Il eut un grand geste de surprise, et ses lèvres laissèrent échapper ce mot:
--Maman!
Noémie réprima un cri.
--Mon fils!
Et elle saisit le petit, le couvrit de caresses et de baisers fous.
--Ah! tu m'as reconnue, mon mignon! Et tu ne t'attendais pas à me voir! Qu'as-tu pensé?
--J'ai pensé, maman, que je rêvais.
Un bien beau rêve, maman!
--Non, mon chéri, tu ne rêves pas. C'est bien moi, ta mère, qui suis près de toi. Et je ne te quitterai plus, plus jamais.
L'enfant eut un petit mouvement de frayeur.
--Tu vas m'emmener?
--Non, mon chéri. Nous resterons ici.
--Ici?
--Oui; je coucherai près de toi, dans la même chambre, et, ni jour ni nuit, nous ne nous quitterons.
--Et nous n'irons plus là-bas?
--Où, là-bas?
--Près de cet homme.
--A Paris? Non, jamais. Nous ne reverrons plus ce misérable.
--Ah! que je vais être heureux, maman! Je l'étais déjà. Mais c'était toi qui me manquais.
--Moi? mon chéri. Tu m'aimes donc?
--Oh! oui, maman!
--Eh bien, nous ne nous quitterons plus.
--Ah! que je suis heureux!
--Pourtant, fit la mère, écoute bien, mon mignon, ce que je vais te dire.
--Oui, maman.
--Et tâche de me comprendre. Il ne faut pas que l'on sache ici que je suis ta mère, que tu es mon fils.
--Bien, maman.
--Il ne faudra jamais m'appeler maman devant le monde.

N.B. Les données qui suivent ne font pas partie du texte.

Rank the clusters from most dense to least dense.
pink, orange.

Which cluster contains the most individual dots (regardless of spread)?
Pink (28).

--Oui, maman, je tâcherai.
--Il faut le faire, mon chéri, pour que nous ne nous quittions plus. Sans cela, nous serions peut-être obligés de nous séparer encore.

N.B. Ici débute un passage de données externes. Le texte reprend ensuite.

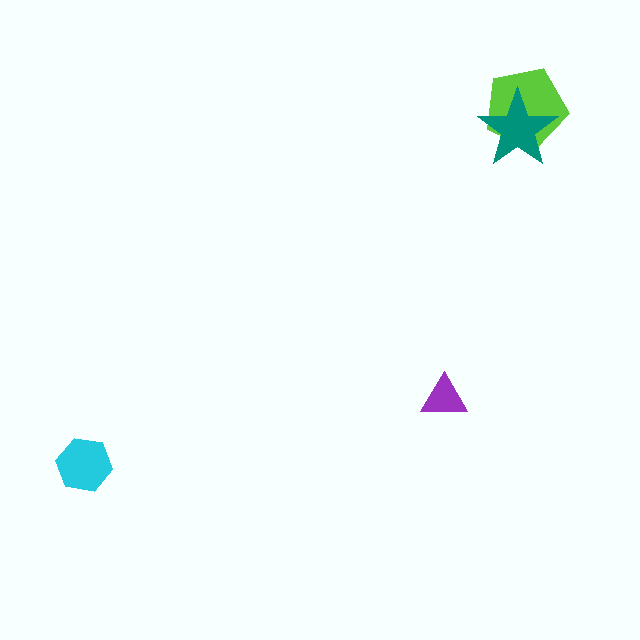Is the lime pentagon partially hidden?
Yes, it is partially covered by another shape.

--Oh! alors, maman, je ne l'oublierai pas! Ils continuèrent longtemps encore à causer ainsi et à s'embrasser. Puis, Noémie songea à se coucher. Elle était brisée de fatigue.
Elle borda avec soin son enfant.
--Dors, mon mignon, dit-elle. Il est tard maintenant. Je vais dormir ici, là, près de toi. Mes yeux ne te quitteront pas.

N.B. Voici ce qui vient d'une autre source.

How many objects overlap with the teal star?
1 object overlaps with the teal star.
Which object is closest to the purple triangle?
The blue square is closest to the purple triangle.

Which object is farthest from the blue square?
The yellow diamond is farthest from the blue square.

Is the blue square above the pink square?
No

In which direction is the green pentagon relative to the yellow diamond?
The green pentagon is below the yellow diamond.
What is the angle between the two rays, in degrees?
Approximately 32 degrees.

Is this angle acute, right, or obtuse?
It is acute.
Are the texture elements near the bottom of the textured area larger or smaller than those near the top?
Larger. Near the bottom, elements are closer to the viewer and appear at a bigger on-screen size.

--Et demain matin, quand nous serons réveillés, tu voudras bien, petite mère....
--Quoi, mon chéri?
--Que j'aille dans ton lit, comme autrefois?
--Ah! je crois bien!
--Dès que tu seras réveillée, tu m'appelleras. Mais je serai réveillé le premier, tu verras.
--Non, dors bien.
La mère déposa sur le front de l'enfant un dernier baiser; puis, après avoir éteint la lumière, elle se déshabilla silencieusement et se coucha.
Jamais encore elle ne s'était sentie aussi heureuse.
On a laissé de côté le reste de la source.